Of course, he continues to articulate the abolition of nuclear weapons as a goal, but I think, unlike in 2009, when I think he was sincere and he really thought this was achievable, I think today he wants to abolish nuclear weapons in the same way that other politicians say they want to abolish poverty or eliminate drug addiction.

It's an aspiration, but not something that we — something we all understand is not going to be achieved anytime soon.



"How a Hiroshima survivor helped remember 12 U.S. POWs killed by bomb" PBS NewsHour 5/27/2016

Excerpt

SUMMARY:  Among the thousands killed in the atomic bombing of Hiroshima was the crew of the B-24 bomber “Lonesome Lady,” 12 American POWs who are oft-forgotten in the annals of history.  But one man who never forgot was Shigeaki Mori, whose diligent efforts to memorialize the dead Americans are documented in the new film “Paper Lanterns.” John Yang talks to “Paper Lanterns” director Barry Frechette for more.

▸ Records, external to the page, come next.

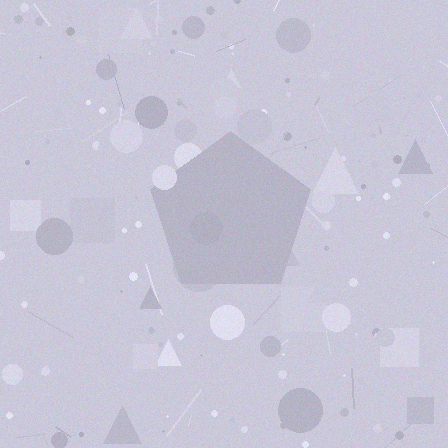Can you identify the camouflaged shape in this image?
The camouflaged shape is a pentagon.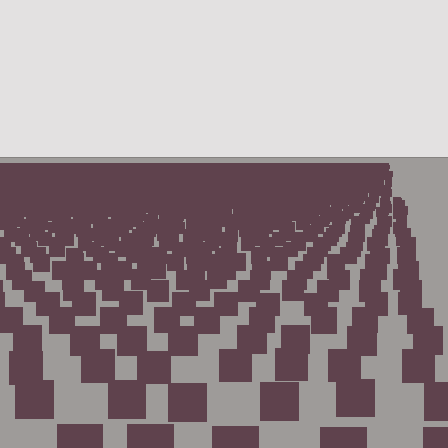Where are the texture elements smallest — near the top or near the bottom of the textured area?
Near the top.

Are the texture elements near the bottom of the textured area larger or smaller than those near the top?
Larger. Near the bottom, elements are closer to the viewer and appear at a bigger on-screen size.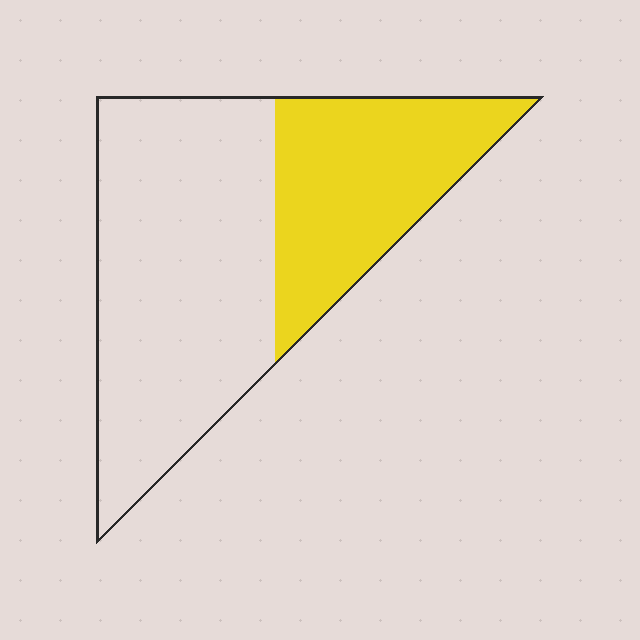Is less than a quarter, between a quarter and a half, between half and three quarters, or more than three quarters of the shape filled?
Between a quarter and a half.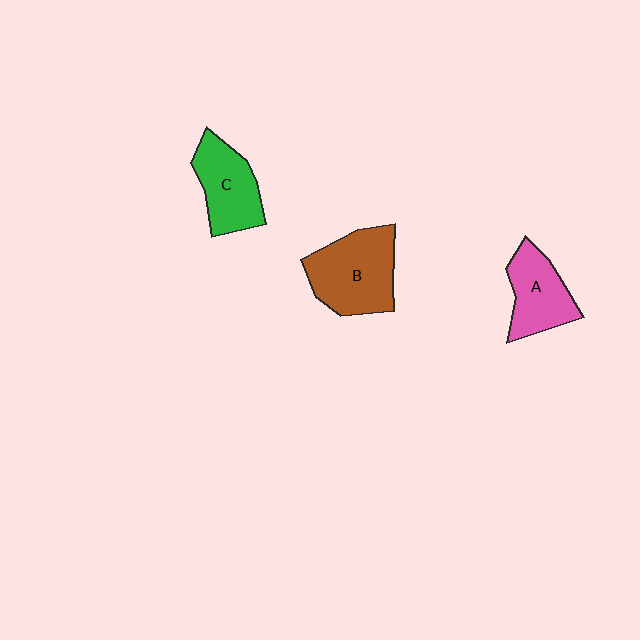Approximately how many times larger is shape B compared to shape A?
Approximately 1.4 times.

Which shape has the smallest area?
Shape A (pink).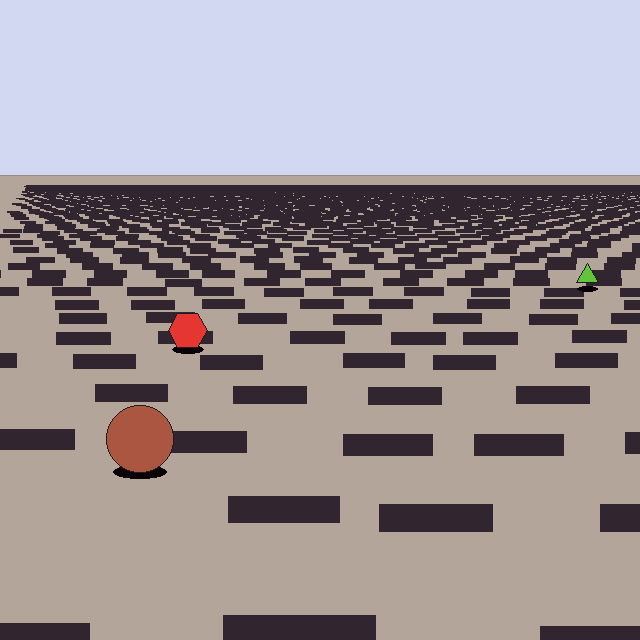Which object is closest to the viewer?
The brown circle is closest. The texture marks near it are larger and more spread out.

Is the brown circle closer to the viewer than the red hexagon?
Yes. The brown circle is closer — you can tell from the texture gradient: the ground texture is coarser near it.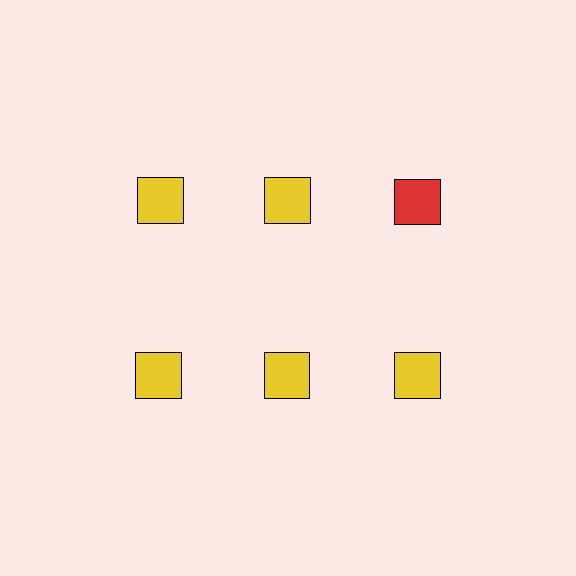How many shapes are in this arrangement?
There are 6 shapes arranged in a grid pattern.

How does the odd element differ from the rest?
It has a different color: red instead of yellow.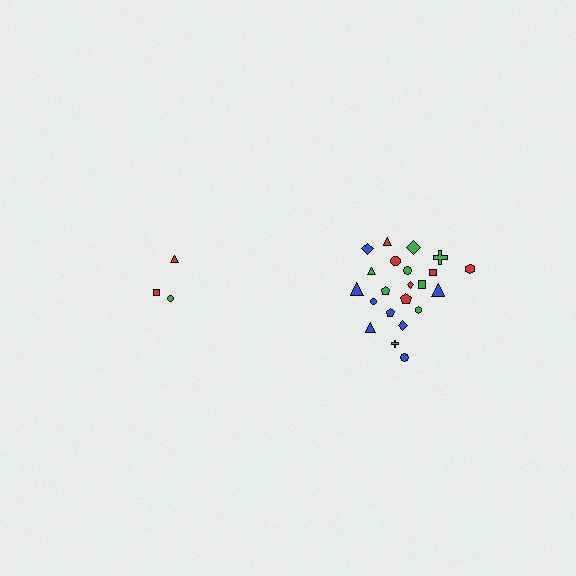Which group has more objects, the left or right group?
The right group.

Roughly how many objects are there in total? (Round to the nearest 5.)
Roughly 25 objects in total.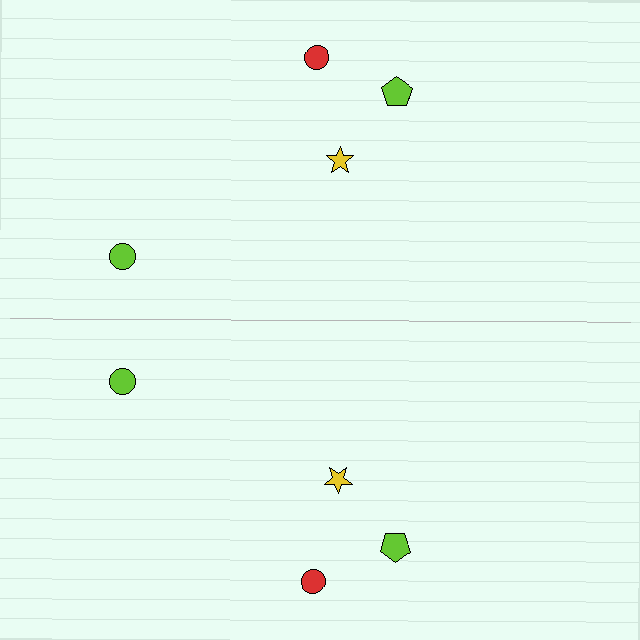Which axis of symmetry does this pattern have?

"In Hiroshima, President Obama renews call to abolish nuclear weapons" PBS NewsHour 5/27/2016

Excerpt

SUMMARY:  President Obama on Friday visited Hiroshima, which was devastated when the U.S. dropped the atom bomb on it in 1945.  Obama joined Japanese Prime Minister Shinzo Abe in paying solemn tribute to the tens of thousands who died in the strike and met with survivors.  He offered no apologies but renewed his call for nuclear disarmament.  Chief foreign affairs correspondent Margaret Warner reports.